More than 40,000 laid-off workers have applied for 7,900 jobs, Shanghai officials said. They crowded into employment offices in all of the city’s 16 districts on Saturday.

The job offerings are part of the city’s “40-50 program” that seeks to provide jobs and job training for women in their 40s and men in their 50s.

“This is just a start,” said Zhu Junyi, director of the city Labor and Social Security Bureau. “In addition to the 97 projects that offered jobs, we have another 153 projects that will start recruiting laid-off workers before June.”

Officials said they were optimistic that 25,000 laid-off workers will be able to find jobs in the next two months and another 25,000 will be working in the year’s second half.

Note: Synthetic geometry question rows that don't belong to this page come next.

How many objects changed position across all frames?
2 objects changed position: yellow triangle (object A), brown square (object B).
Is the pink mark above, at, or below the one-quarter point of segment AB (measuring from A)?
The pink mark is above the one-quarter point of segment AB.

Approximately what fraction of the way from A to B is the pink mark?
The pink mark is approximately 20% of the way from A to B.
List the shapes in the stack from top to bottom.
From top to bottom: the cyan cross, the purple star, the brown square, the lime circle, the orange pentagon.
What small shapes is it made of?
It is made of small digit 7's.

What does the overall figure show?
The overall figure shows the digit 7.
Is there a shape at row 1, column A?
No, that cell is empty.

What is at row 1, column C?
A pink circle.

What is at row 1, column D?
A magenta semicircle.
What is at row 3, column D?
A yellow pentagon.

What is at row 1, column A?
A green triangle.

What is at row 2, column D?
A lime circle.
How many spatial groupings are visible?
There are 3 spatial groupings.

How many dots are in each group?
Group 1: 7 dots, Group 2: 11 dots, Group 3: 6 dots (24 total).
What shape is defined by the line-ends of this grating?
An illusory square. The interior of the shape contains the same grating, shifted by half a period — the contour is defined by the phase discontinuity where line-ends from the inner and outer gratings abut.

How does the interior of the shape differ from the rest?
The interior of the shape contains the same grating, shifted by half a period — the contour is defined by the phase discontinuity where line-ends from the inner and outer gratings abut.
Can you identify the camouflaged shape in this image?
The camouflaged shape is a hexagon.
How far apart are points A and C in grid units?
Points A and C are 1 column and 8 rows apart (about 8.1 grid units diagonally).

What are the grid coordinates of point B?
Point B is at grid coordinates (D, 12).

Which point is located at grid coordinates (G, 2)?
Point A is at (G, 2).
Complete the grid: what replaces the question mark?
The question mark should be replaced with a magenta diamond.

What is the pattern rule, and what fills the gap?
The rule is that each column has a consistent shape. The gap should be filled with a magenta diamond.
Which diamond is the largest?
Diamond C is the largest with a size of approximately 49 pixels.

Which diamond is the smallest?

City officials announced in February that this year they will create 100,000 jobs, many of which will go to women in their 40s and men in their 50s who no longer have market-able skills.

The bureau has selected 250 ideas from 1,200 submitted by the public on the sort of jobs that should be available for older laid-off workers. The ideas include knitting sweaters and raising a type of worm that is used for medicinal purposes, officials said.

To entice firms to bid for establishing job-creating projects, low- or no-interest loans were offered.

On Saturday, 97 of the first projects began looking for workers. The work includes delivering milk to schools and working in tea houses.

Xuan Huaniu, an official with Baibang Recycling Co, said his firm wants to hire 180 people.

Xuan said employees would collect and repair old items, such as household appliances, and then sell at a relatively low price.

“The work is not very difficult. I think it is suitable for older laid-off workers,” Xuan said.

Wu Junyan, who represented a public utility company, only wanted to hire 20 people to be water-meter readers. But he was flooded with 700 applicants.

Shanghai’s jobless rate climbed slightly to 3.5 percent at the end of last year, an increase of 0.4 of a percentage point over the previous year.

City officials said they do not want unemployment to rise above 4.5 percent this year.